The most egregious of these scenes is the way the writers begin the end of mankind. I won’t spoil it, but from the start of that subplot to the end, none of it makes any logical sense. It’s all just things that happen to get to the end goal of setting up the fall of man. That particular string of circumstances is almost insulting. Rise is riddled with these types of situations and it eliminates any real story that could have been told.
For Rupert Wyatt’s end, the man did not pace Rise very well at all. The beginning is entirely too rushed, as is the end, while the middle drags on and on. Outside of the monkey revolution, the third act is the most riddled with problems. It feels as if Wyatt realized he hadn’t really set things up for the next movie so he started throwing random things in that had nothing to do with anything. They’re so badly shoe horned in that you instantly say “Next movie set up” and it takes you out of the current movie. From the get go sections that should have been allowed to slowly grow are rushed and scenes that don’t matter are either added in or dragged out.
Rise also hurts itself by giving us two hamfisted nods to the original Planet Of The Apes movie. When the nods happen they don’t work and seem weirdly melodramatic and dated as if the person involved would never have said those things. I’m all for nods to the original but do them well. These are so goofy I kept expecting for one monkey to walk up to Caesar with two pizzas and utter “Pizza Pizza.” Rise isn’t supposed to be a comedy but the two nods result in laughs during scenes where laughs shouldn’t be.

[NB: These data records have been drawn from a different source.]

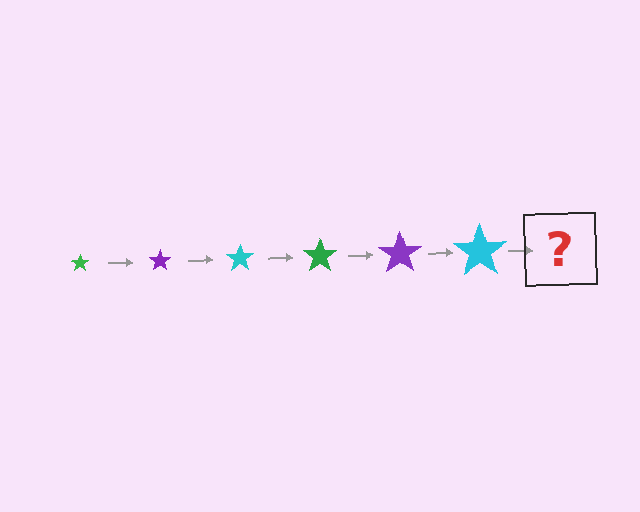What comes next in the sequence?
The next element should be a green star, larger than the previous one.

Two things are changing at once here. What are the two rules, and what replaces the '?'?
The two rules are that the star grows larger each step and the color cycles through green, purple, and cyan. The '?' should be a green star, larger than the previous one.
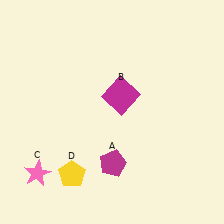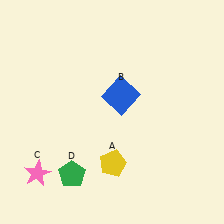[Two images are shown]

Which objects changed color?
A changed from magenta to yellow. B changed from magenta to blue. D changed from yellow to green.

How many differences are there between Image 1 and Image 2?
There are 3 differences between the two images.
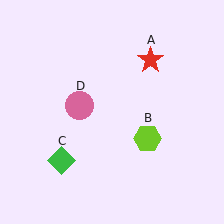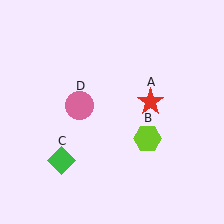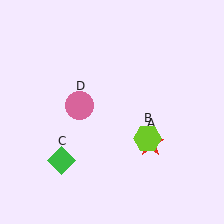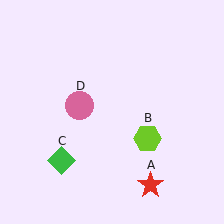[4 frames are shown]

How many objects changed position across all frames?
1 object changed position: red star (object A).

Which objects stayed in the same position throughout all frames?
Lime hexagon (object B) and green diamond (object C) and pink circle (object D) remained stationary.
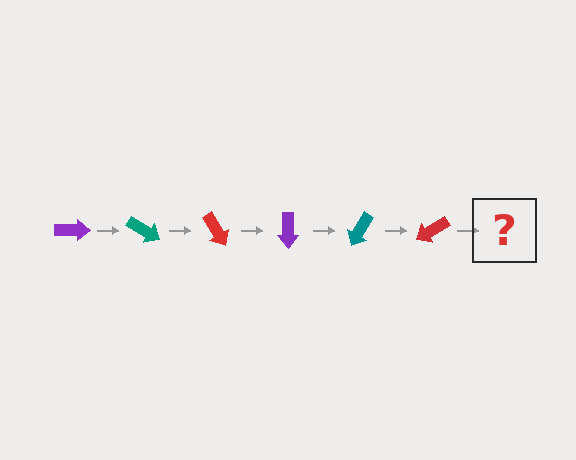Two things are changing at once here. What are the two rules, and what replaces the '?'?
The two rules are that it rotates 30 degrees clockwise each step and the color cycles through purple, teal, and red. The '?' should be a purple arrow, rotated 180 degrees clockwise from the start.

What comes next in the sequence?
The next element should be a purple arrow, rotated 180 degrees clockwise from the start.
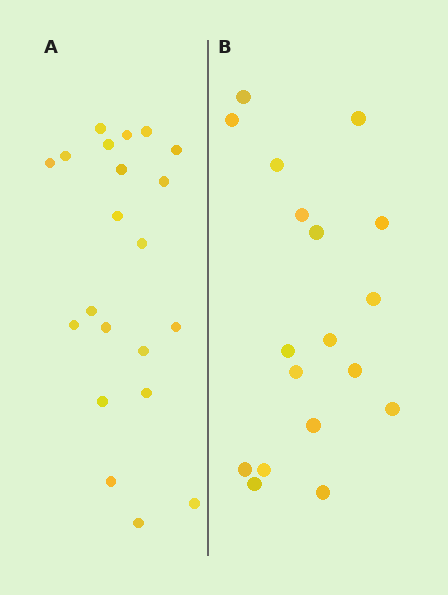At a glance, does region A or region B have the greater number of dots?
Region A (the left region) has more dots.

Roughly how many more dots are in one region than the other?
Region A has just a few more — roughly 2 or 3 more dots than region B.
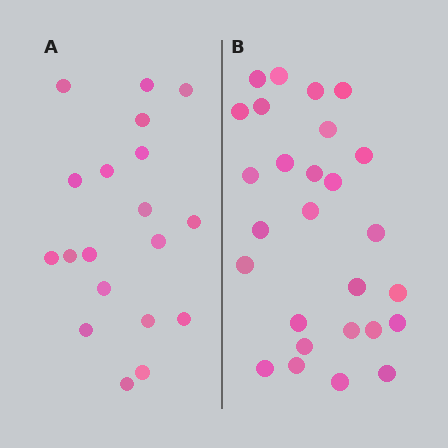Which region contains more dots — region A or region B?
Region B (the right region) has more dots.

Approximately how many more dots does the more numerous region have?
Region B has roughly 8 or so more dots than region A.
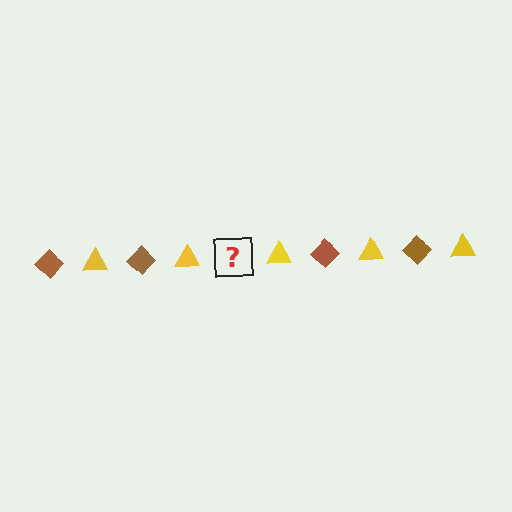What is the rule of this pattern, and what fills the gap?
The rule is that the pattern alternates between brown diamond and yellow triangle. The gap should be filled with a brown diamond.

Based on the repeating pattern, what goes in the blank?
The blank should be a brown diamond.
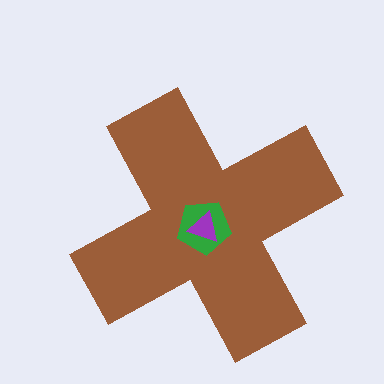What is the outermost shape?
The brown cross.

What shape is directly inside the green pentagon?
The purple triangle.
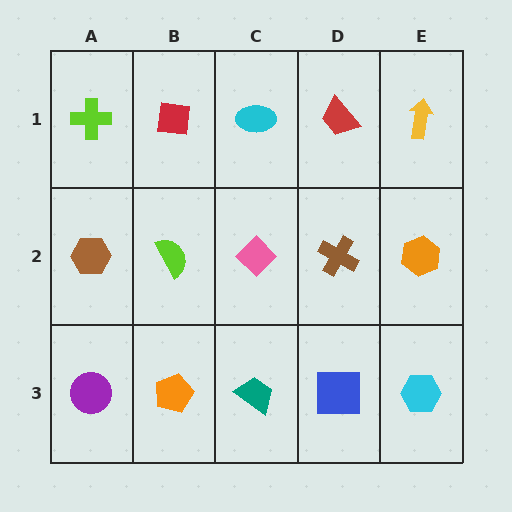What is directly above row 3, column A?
A brown hexagon.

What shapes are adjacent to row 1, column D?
A brown cross (row 2, column D), a cyan ellipse (row 1, column C), a yellow arrow (row 1, column E).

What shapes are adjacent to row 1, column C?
A pink diamond (row 2, column C), a red square (row 1, column B), a red trapezoid (row 1, column D).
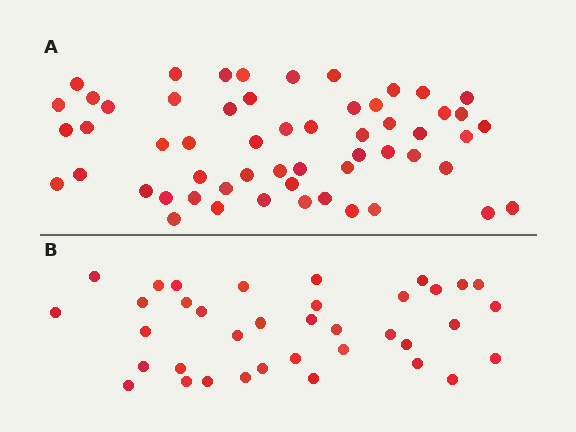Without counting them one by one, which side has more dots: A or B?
Region A (the top region) has more dots.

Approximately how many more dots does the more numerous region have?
Region A has approximately 20 more dots than region B.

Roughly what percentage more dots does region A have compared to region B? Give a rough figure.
About 50% more.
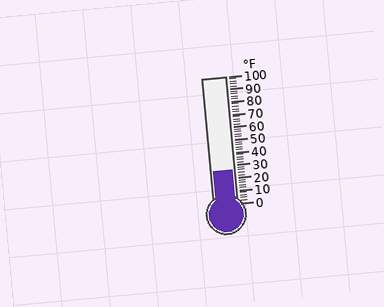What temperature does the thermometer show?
The thermometer shows approximately 26°F.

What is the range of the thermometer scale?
The thermometer scale ranges from 0°F to 100°F.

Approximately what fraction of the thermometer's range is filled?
The thermometer is filled to approximately 25% of its range.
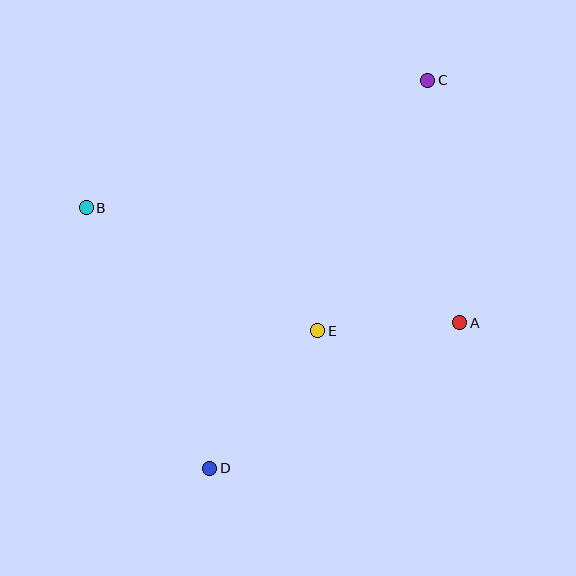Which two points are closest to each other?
Points A and E are closest to each other.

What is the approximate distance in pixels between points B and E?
The distance between B and E is approximately 262 pixels.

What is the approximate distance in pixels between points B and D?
The distance between B and D is approximately 289 pixels.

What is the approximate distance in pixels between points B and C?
The distance between B and C is approximately 365 pixels.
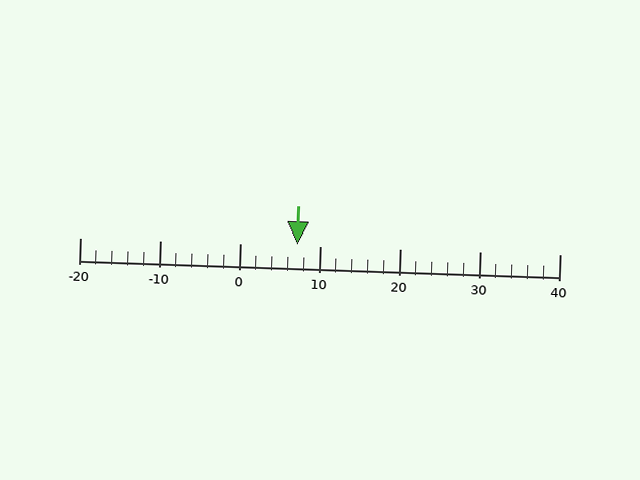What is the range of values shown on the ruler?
The ruler shows values from -20 to 40.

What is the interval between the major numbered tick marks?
The major tick marks are spaced 10 units apart.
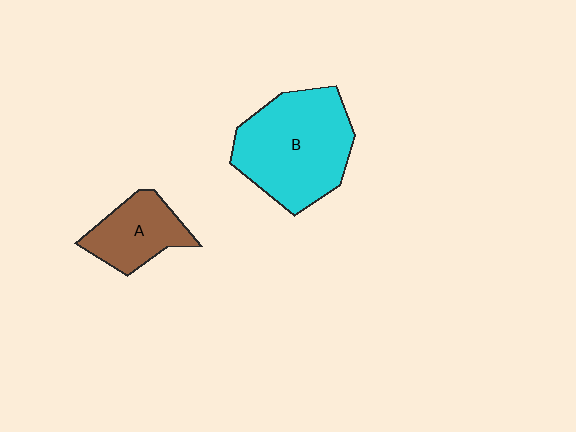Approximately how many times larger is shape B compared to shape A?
Approximately 2.0 times.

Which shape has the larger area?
Shape B (cyan).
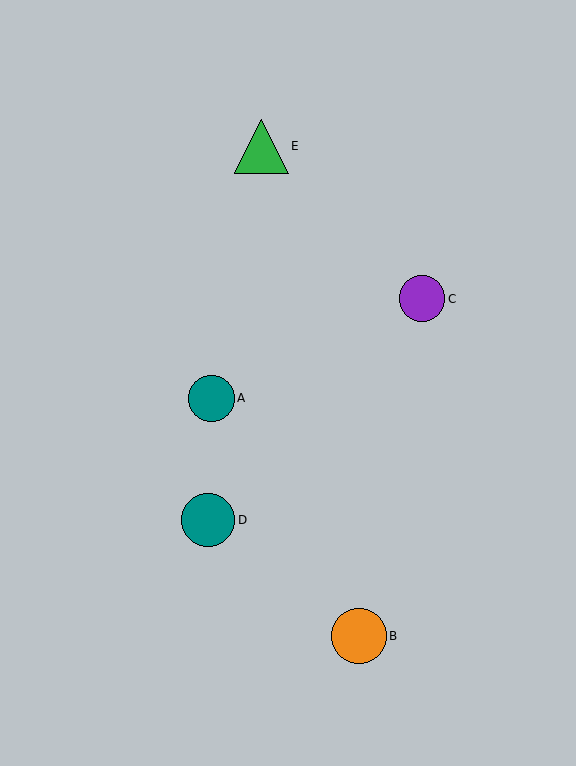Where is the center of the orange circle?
The center of the orange circle is at (359, 636).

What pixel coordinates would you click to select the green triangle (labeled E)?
Click at (261, 147) to select the green triangle E.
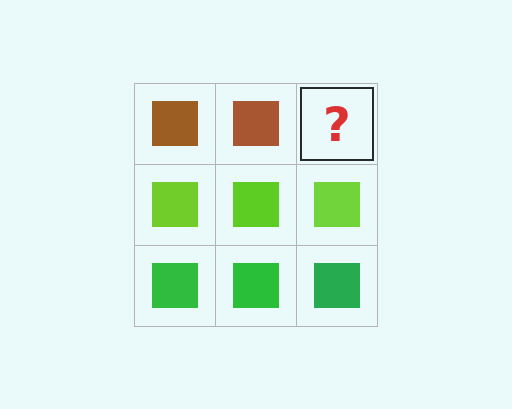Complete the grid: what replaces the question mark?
The question mark should be replaced with a brown square.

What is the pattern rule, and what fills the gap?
The rule is that each row has a consistent color. The gap should be filled with a brown square.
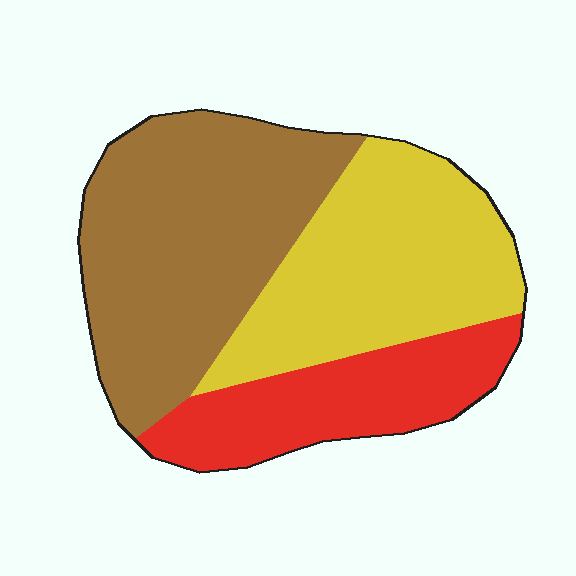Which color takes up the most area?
Brown, at roughly 45%.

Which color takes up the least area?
Red, at roughly 25%.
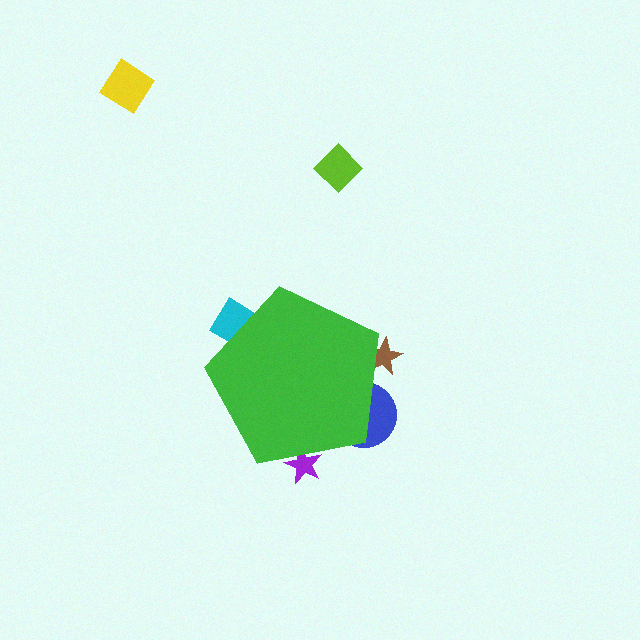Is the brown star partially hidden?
Yes, the brown star is partially hidden behind the green pentagon.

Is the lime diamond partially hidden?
No, the lime diamond is fully visible.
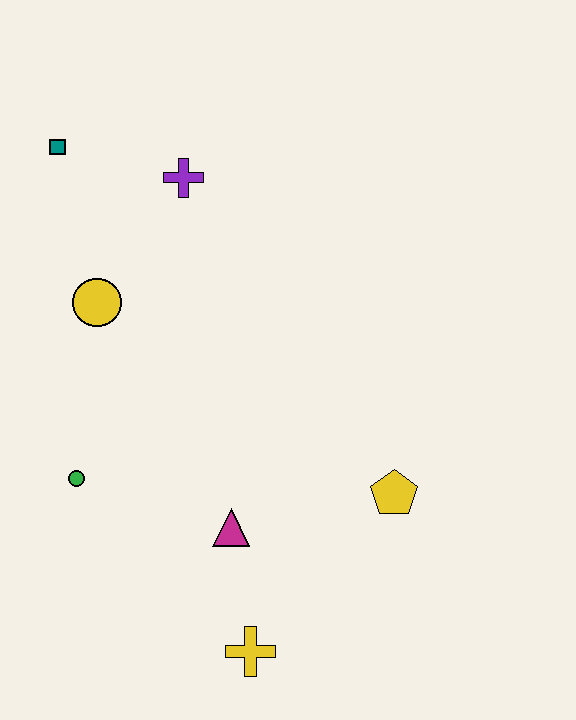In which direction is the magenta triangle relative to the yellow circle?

By the end of Rise Of The Planet Of The Apes your mind is scrambling to bring order to the jumbled mess you’ve been shown. I didn’t care about characters I thought I should, I was stumbling over huge plot problems, and I was pissed that there wasn’t more monkey war action. This isn’t Rise Of The Planet Of The Apes; this is how the apes moved to the country. I wanted and expected so much more from this movie. I can’t even recommend this as a popcorn flick because it’s too heavy handed, yet it fails to have enough dramatic resonance to be a drama and it’s not sci-fi enough to be a good sci-fi movie. It’s more an amalgam of elements that never quite gel together. Rise Of The Planet Of The Apes is a rocky start to re-launching a beloved franchise.